Dari 1,5 juta warga Kristen di Irak sebelum invasi AS pada tahun 2003, hanya sekitar seperlimanya yang tersisa, sementara yang lain diusir dengan kekerasan oleh kelompok sektarian. Pertama oleh al Qaeda, kemudian oleh ISIS.
Mereka yang tetap tinggal mendapatkan kesempatan langka dengan kunjungan Paus Fransiskus ke Irak pada 5-8 Maret lalu. Lokasi terdekat dari kota Alqosh yang dikunjungi Paus adalah sekelompok gereja yang dihancurkan di Mosul, yang pernah menjadi ibu kota de facto ISIS.
Yohanna adalah salah satu warga yang meninggalkan Alqosh ketika ISIS menduduki Mosul dan sejumlah kota lain yang ditinggali warga Kristen di selatan. Ia lantas kembali dua minggu kemudian setelah tahu Alqosh tidak tersentuh ISIS.
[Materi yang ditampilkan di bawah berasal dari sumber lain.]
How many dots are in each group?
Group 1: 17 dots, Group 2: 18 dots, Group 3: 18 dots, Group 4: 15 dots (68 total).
“Sebagian keluarga melarikan diri dari Mosul dan kota-kota di sekitarnya selama periode waktu tertentu, terutama tahun 2014 dengan (kehadiran) ISIS. Dan sejujurnya, Alqosh dan biara ini menampung keluarga-keluarga itu,” kata Yohanna.
Beberapa keluarga dari daerah sekitar menjadikan kota itu sebagai rumah permanen mereka. Desa-desa mereka sekarang berada di bawah kendali milisi Muslim Syiah yang membantu tentara Irak mengalahkan ISIS tahun 2017 lalu.
Maysun Habib, seorang ibu dengan tujuh anak, adalah warga Kristen asal Tel Keyf, Batnaya, yang mengungsi ke kota Alqosh.
“Kami pergi ke Alqosh, di mana mereka membukakan pintu mereka bagi kami dan membantu kami dengan semua yang kami butuhkan. Kami terancam dihabisi jika kami bertahan seperti ini, bersama keluarga-keluarga Kristen yang terlunta-lunta. Jika warga Kristen tidak dilindungi, maka langkah selanjutnya adalah bermigrasi,” katanya.
Kekuasaan Alqosh sendiri, setelah berabad-abad mengalami perubahan, masih belum terselesaikan. Kota itu terletak di sepanjang wilayah yang dipersengketakan antara pemerintah pusat Baghdad dan wilayah Kurdistan yang otonom.
Lokasinya berada di Provinsi Nineveh, akan tetapi dikendalikan oleh pasukan Kurdi yang ikut mengusir ISIS.
Keluarga Maysun adalah satu dari sekitar 100 keluarga dari daerah sekitar yang kini beribadah di gereja kota Alqosh, dan kadang-kadang di kapel yang masih bisa digunakan di biara.
Mereka melihat retret di lereng gunung sebagai simbol langka ketahanan umat Kristiani, terhindar dari penodaan yang dilakukan oleh ISIS di bagian lain Irak utara.
Biara tertua di negara itu, St Elijah, di dekat Mosul, rusak selama konflik tahun 2003 sebelum ISIS menghancurkannya lebih dari satu dekade kemudian.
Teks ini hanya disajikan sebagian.